The others grumbled with distaste. Anlon especially felt empathy for those on the run with little or no possessions to speak of. Gareth seemed not to care much for the suffering of others, frequently looting what he could to survive. Though a neccessity, Anlon always found it a distasteful one. 

“We've no time for looting, if their town is aflame there's not too much guessing as to the cause of it, Izrador's armies must be nearby” Anlon's thoughts filtered all the possible solutions to this problem quickly. “I still think we should head for those woods and give this town a wide birth” 

“Bah...if the fires burn that dark and thick the armies would be far gone by now... tis not their ways to stay that long after a slaughter.” Gareth murmered, more to himself while rifling through a duffel-bag. 

He was right and the others knew it. Odrendor were vicious yet ultimately predictable. Ehram's stomach growled, reminding him that their last meal worth mentioning was two days ago in the last town they'd passed through and that they'd survived of small river crabs and water chestnuts since then. Even though they were far from home, their strong backs were all that helped them get food for their stomachs and if there was no work to be done in this town, salvage would be their best bet at a good meal. Besides, their feet were weary of this road and the storms that brewed were the kind that required shelter. 

“Aye that be true.. we check it from the safety of these woods then, see whats happening”, Anlon pushed off as the rain swept in from the south, leaving the cart while Ehram mumbled and followed. Gareth dragged himself away from the cart, stuffing those items he felt were useful into his new duffel-bag.


----------



## Morte (Apr 1, 2004)

It is damn good to see a TRoS story hour. And Midnight, too.  Looking forward to more.


----------



## Broccli_Head (Apr 2, 2004)

Here! Here! Another TROS Story Hour!  

Love the game despite all the nay-sayers, and really like the Midnight setting


----------



## manji (Apr 5, 2004)

----Scene Two----​
The Dorns struggled for cover amongst the ferny undergrowth. Their large frames were not accustomed to crouching at length and even with the darkened skies and shady braken to hide them, their pale skin practically beaconed their presence. As the last rays of the sun filtered through the trees the sky took on a more menacing palor, something creating an unholy red glow in the overcast heavens. Silently they watched from their vantage point overlooking a Sarcosan town, its low domed buildings of stone radiating out from a tower in the centre, the slope of the land gently leading down to rivers edge. Then beside the road leading east a massive pit had been dug some thirty yards long, the source of the night sky's glow and the greasy streak of smoke that snaked its way into the sky. It was here that the smoke emenated from, its fuel the bodies of fallen Sarcosan townspeople, the Odrendor still piling corpses onto its raging flames. Anlon flinched somewhat, even with the horrors of his past he still felt the pang of pain when faced with such scenes of slaughter. Ehram's eyes glazed over, heavy set inside his thick brow, Anlon recognised the look of someone who's mind was blocking out what he saw, something he'd done many times before. After years on the run though, Anlon felt a fair degree of comfort here, for once he could see Odrendor were preying upon someone else and derived some disconnected ease from the scene before him. And on they watched from the safety of the hill. Ehram's thoughts drifted, Gareth considering his next meal and Anlon trying his best to subdue the feeling as if some insidious beast was gnawing away at his insides as he looked on, eroding his very soul with its every bite. 

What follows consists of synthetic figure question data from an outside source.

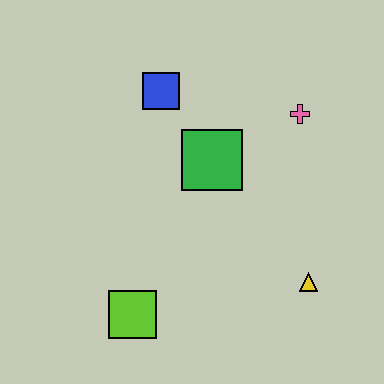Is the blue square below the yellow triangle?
No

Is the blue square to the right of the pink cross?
No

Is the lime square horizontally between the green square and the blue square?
No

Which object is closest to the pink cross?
The green square is closest to the pink cross.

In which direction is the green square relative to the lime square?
The green square is above the lime square.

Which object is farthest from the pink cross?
The lime square is farthest from the pink cross.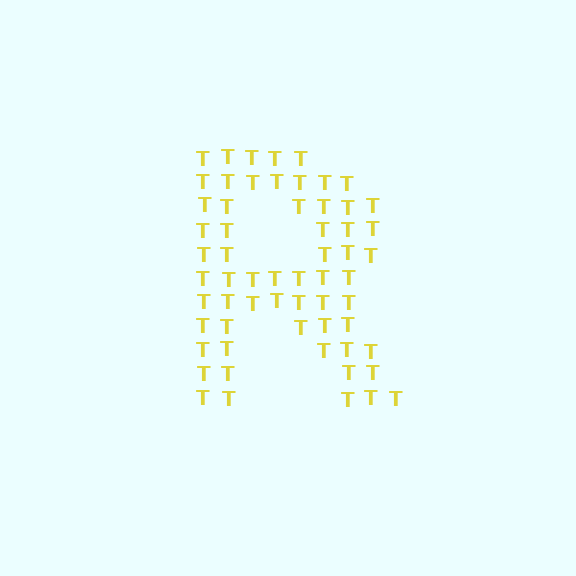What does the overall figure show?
The overall figure shows the letter R.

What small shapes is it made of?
It is made of small letter T's.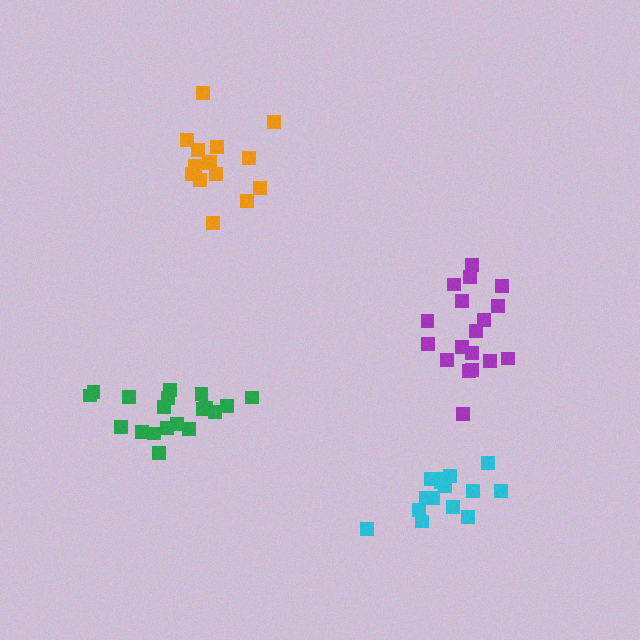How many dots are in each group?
Group 1: 18 dots, Group 2: 19 dots, Group 3: 15 dots, Group 4: 15 dots (67 total).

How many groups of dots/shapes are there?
There are 4 groups.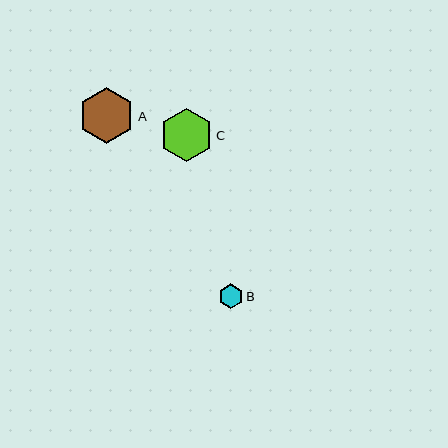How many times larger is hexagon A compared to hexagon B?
Hexagon A is approximately 2.3 times the size of hexagon B.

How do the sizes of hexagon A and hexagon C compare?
Hexagon A and hexagon C are approximately the same size.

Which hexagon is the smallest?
Hexagon B is the smallest with a size of approximately 25 pixels.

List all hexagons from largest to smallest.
From largest to smallest: A, C, B.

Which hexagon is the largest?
Hexagon A is the largest with a size of approximately 56 pixels.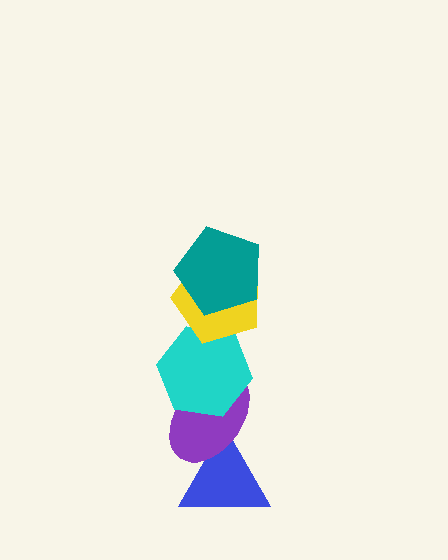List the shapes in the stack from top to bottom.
From top to bottom: the teal pentagon, the yellow pentagon, the cyan hexagon, the purple ellipse, the blue triangle.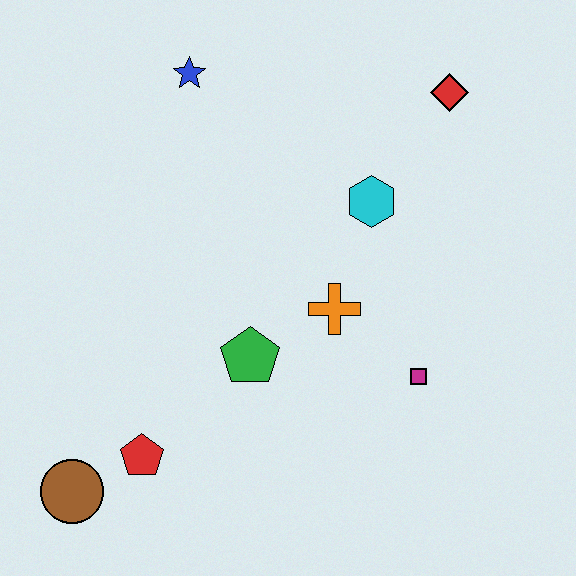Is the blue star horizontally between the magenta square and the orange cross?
No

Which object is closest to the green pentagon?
The orange cross is closest to the green pentagon.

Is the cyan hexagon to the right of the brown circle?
Yes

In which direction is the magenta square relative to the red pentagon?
The magenta square is to the right of the red pentagon.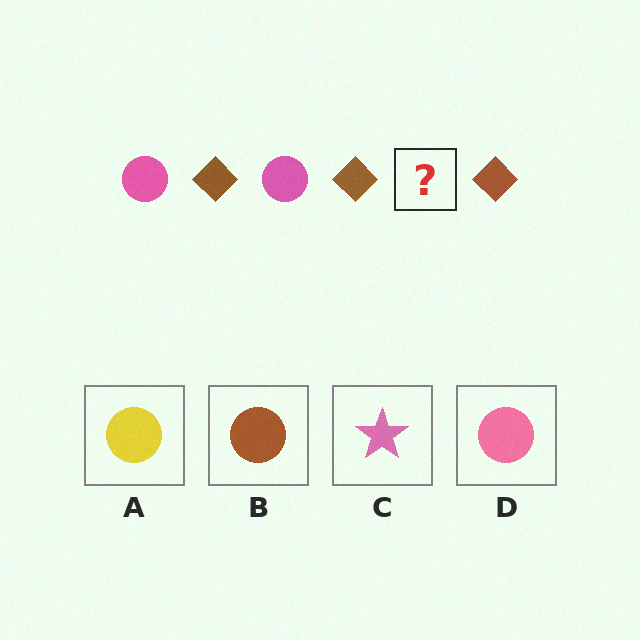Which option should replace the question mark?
Option D.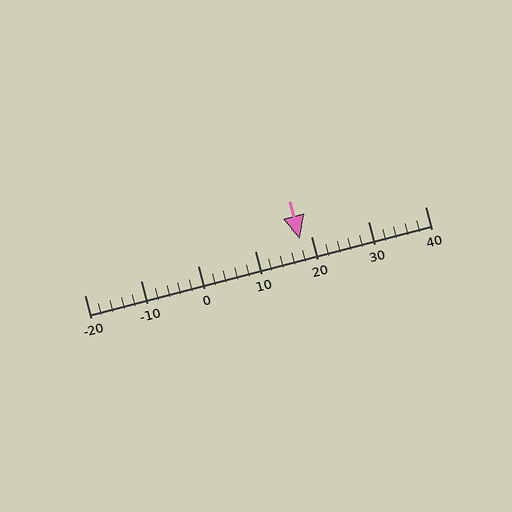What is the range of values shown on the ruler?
The ruler shows values from -20 to 40.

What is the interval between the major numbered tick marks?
The major tick marks are spaced 10 units apart.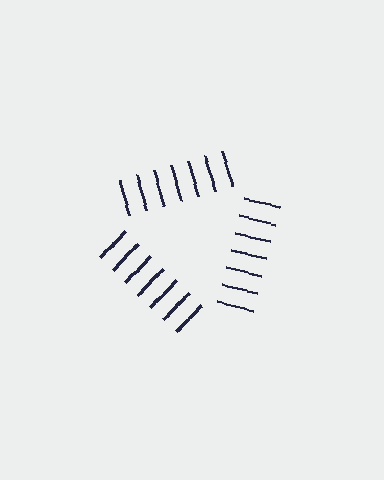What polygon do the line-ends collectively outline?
An illusory triangle — the line segments terminate on its edges but no continuous stroke is drawn.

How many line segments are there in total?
21 — 7 along each of the 3 edges.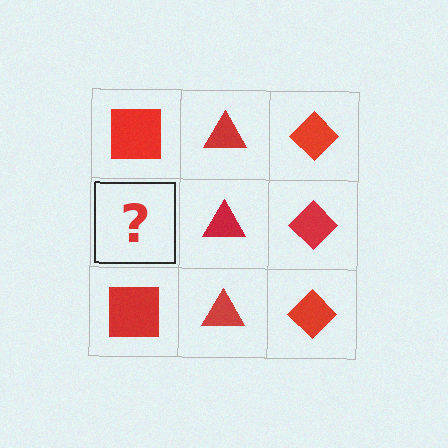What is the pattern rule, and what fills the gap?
The rule is that each column has a consistent shape. The gap should be filled with a red square.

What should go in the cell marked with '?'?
The missing cell should contain a red square.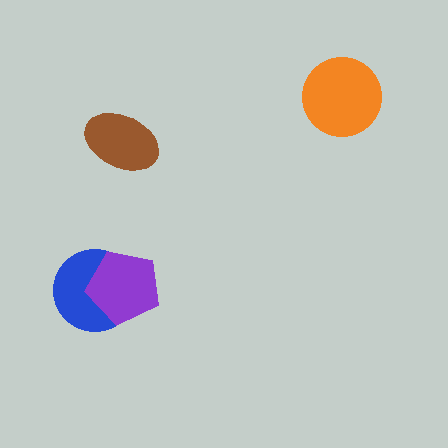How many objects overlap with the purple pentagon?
1 object overlaps with the purple pentagon.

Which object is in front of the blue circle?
The purple pentagon is in front of the blue circle.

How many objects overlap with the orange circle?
0 objects overlap with the orange circle.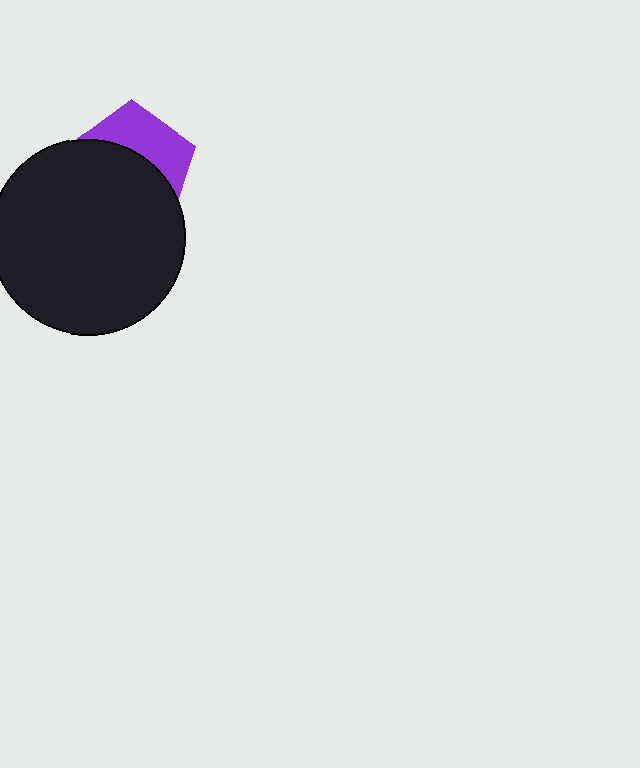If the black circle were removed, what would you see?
You would see the complete purple pentagon.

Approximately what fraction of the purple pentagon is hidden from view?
Roughly 62% of the purple pentagon is hidden behind the black circle.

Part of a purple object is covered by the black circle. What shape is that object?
It is a pentagon.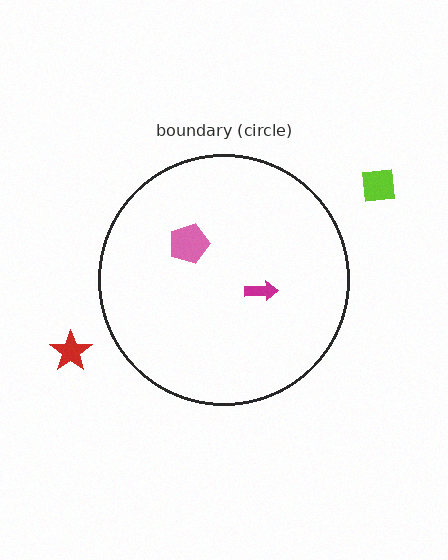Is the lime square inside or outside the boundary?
Outside.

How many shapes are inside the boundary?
2 inside, 2 outside.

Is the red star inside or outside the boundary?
Outside.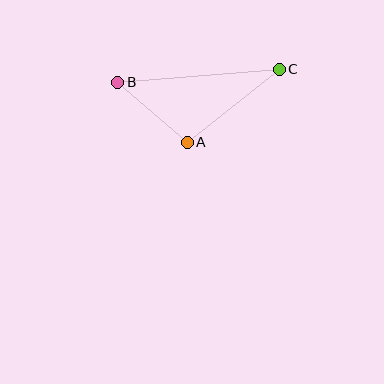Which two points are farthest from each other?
Points B and C are farthest from each other.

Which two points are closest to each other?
Points A and B are closest to each other.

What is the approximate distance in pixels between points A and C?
The distance between A and C is approximately 117 pixels.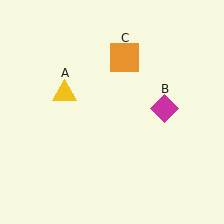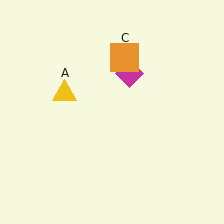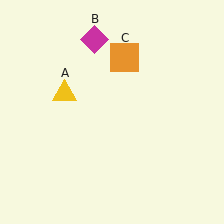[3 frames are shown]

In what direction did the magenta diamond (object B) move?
The magenta diamond (object B) moved up and to the left.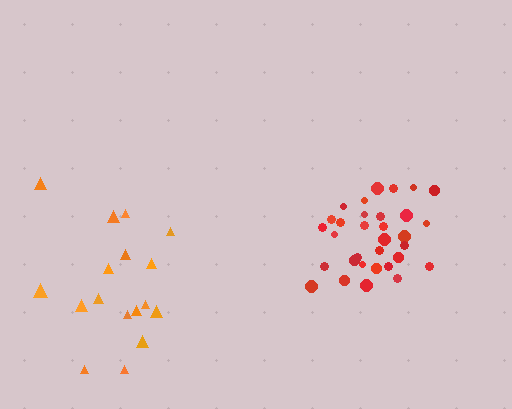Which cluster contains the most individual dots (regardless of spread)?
Red (32).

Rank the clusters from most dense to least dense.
red, orange.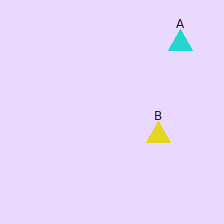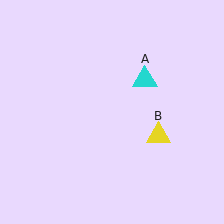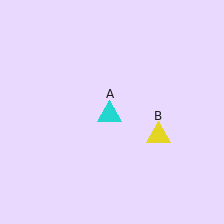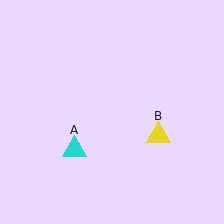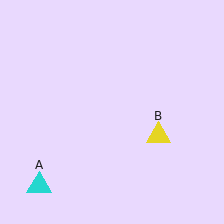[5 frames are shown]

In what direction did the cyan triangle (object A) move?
The cyan triangle (object A) moved down and to the left.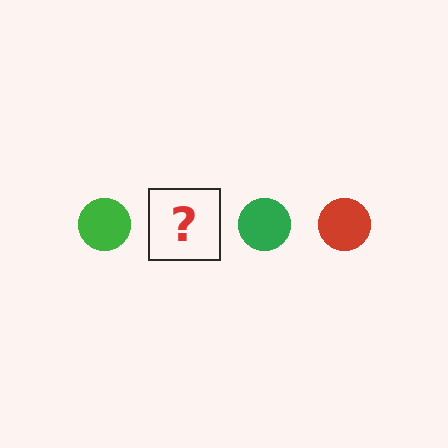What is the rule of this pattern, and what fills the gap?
The rule is that the pattern cycles through green, red circles. The gap should be filled with a red circle.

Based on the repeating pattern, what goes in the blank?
The blank should be a red circle.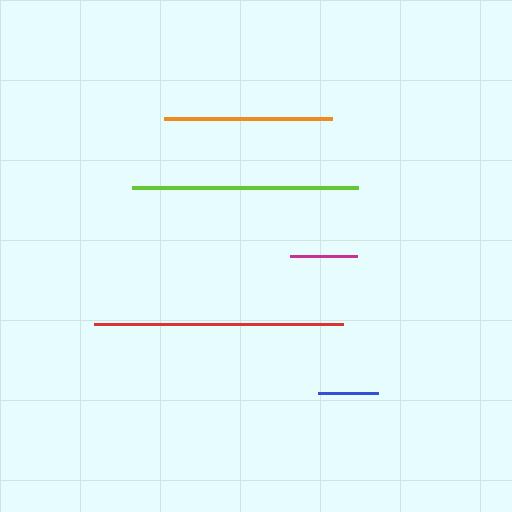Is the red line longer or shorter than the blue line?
The red line is longer than the blue line.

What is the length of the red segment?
The red segment is approximately 250 pixels long.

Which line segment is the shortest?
The blue line is the shortest at approximately 60 pixels.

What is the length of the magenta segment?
The magenta segment is approximately 67 pixels long.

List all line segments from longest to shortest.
From longest to shortest: red, lime, orange, magenta, blue.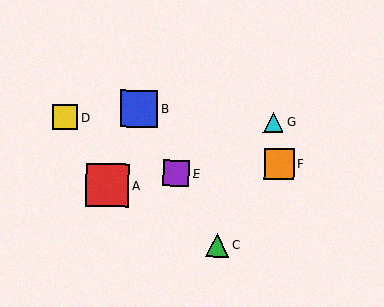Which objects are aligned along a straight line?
Objects B, C, E are aligned along a straight line.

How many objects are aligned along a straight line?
3 objects (B, C, E) are aligned along a straight line.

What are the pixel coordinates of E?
Object E is at (176, 173).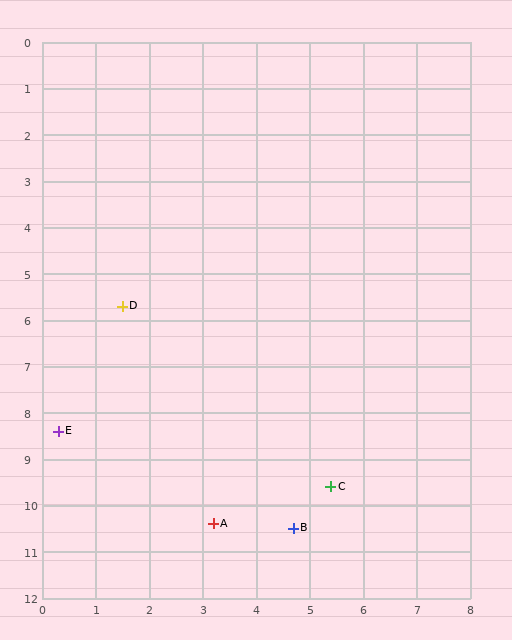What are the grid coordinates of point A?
Point A is at approximately (3.2, 10.4).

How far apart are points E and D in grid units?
Points E and D are about 3.0 grid units apart.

As the procession of Odrendor out of the town thinned to a trickle the companions considered their options. Though most of the Shadow's warriors had left the town to the east, a few still stalked the streets, occasionally seen kicking in a door here, or chasing a screaming inhabitant there. Finally the night sky went quiet, save for the crackling sound of the pyre as its flames lept high, reaching for the bloody canvas of clouds. Almost without a word the three Dorns, of a tall and proud race, noted for their prowess in ages past on the open battle field, skulked their way past the borders of the town. Silently they made their way door to door, taking food and trade item, looting abandonned larder from houses whose owners now rested on their final fiery bed. With guilty grace Anlon went about his task, the necessity of this final age playing heavily on his thoughts. The slave-brand on his forehead ached as it did in these times, when he knew he took from those in a worse position than his and who likely would suffer more, if indeed they were still alive. He tried as the others did to still his mind and cast out any thoughts of compassion for others, eyes aged beyond their bearer's generous years squinted with resolution, but Anlon's intentions could not overcome his breeding. For ageless generations his people were the proud bearers of traditions bold, courageous and heroic. Stealing from the victims of war just wasn't in his blood. It was then they came across the tavern. Two horses, tall in the withers and solid around the barrel, patched with mail, quilt and plate in places, tethered at the front of a two-storey Sarcosan drinking house. Their standards fluttered in the smokey wind, bearing a penant to some unholy general. The companions retreated to a nearby alley and considered taking the horses, casting glances around when the scream shrill and tear-soaked flew from the tavern. Their attention drawn they honed in on the sounds coming from within.


----------